In ginkosref, axillary buds are present in the nodes of long shoots only, and these trees can backbud – below is an example of a ginkgo at the Seattle Japanese Garden – you can see new leaves sprouting from the bark of a well-established tree (from the longest long-shoot of all – the trunk).

I’ve also spotted this tree around the corner from my house in London – it was quite tall with all the foliage at the top of the tree – when I saw it cut back so severely I was sure it would die. There were only the tiniest of shoots here are there on the trunk. But in a matter of a few weeks it grew back profusely, which makes me think it must be a Thuja of some kind – perhaps Thuja occidentalis ‘Golden Smaragd’.

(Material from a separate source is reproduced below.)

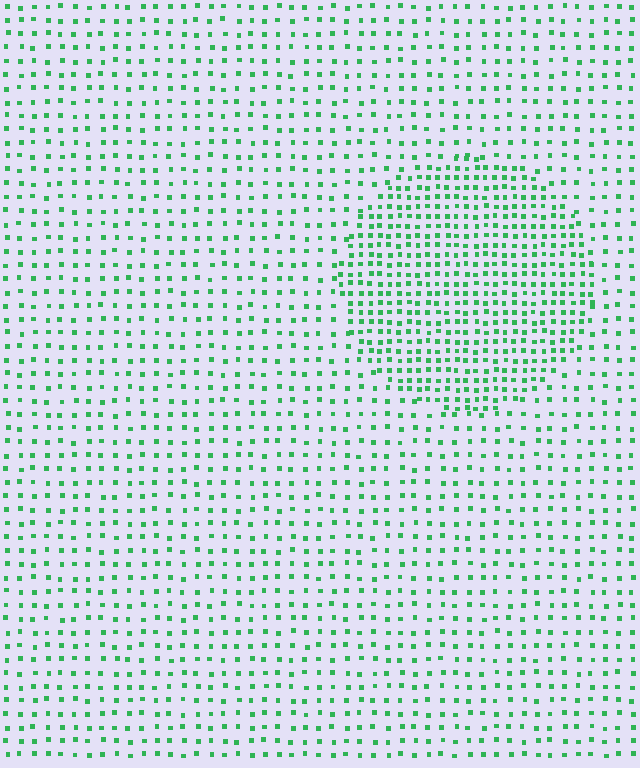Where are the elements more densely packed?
The elements are more densely packed inside the circle boundary.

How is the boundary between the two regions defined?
The boundary is defined by a change in element density (approximately 2.0x ratio). All elements are the same color, size, and shape.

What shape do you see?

Finally another lovely example of conifer resprouting are the amazing dai sugi in Japan – these are Cryptomeria japonica which are cultivated for forestry purposes. The tree is encouraged into a multi-stem form with horizontal branches, which sprout new vertical stems. These are harvested over and over, and new stems grow. In this way the same tree has been used for forestry for hundreds of years without killing the tree. The technique is explained in Jake Hobson’s book Niwaki, which also includes a brilliant photo of bonsai dai sugi, which I think look bizarre but amazing. I have several Cryptomeria japonica at my allotment in the hope of creating something similar (although realistically the ones in this image are probably air-layered).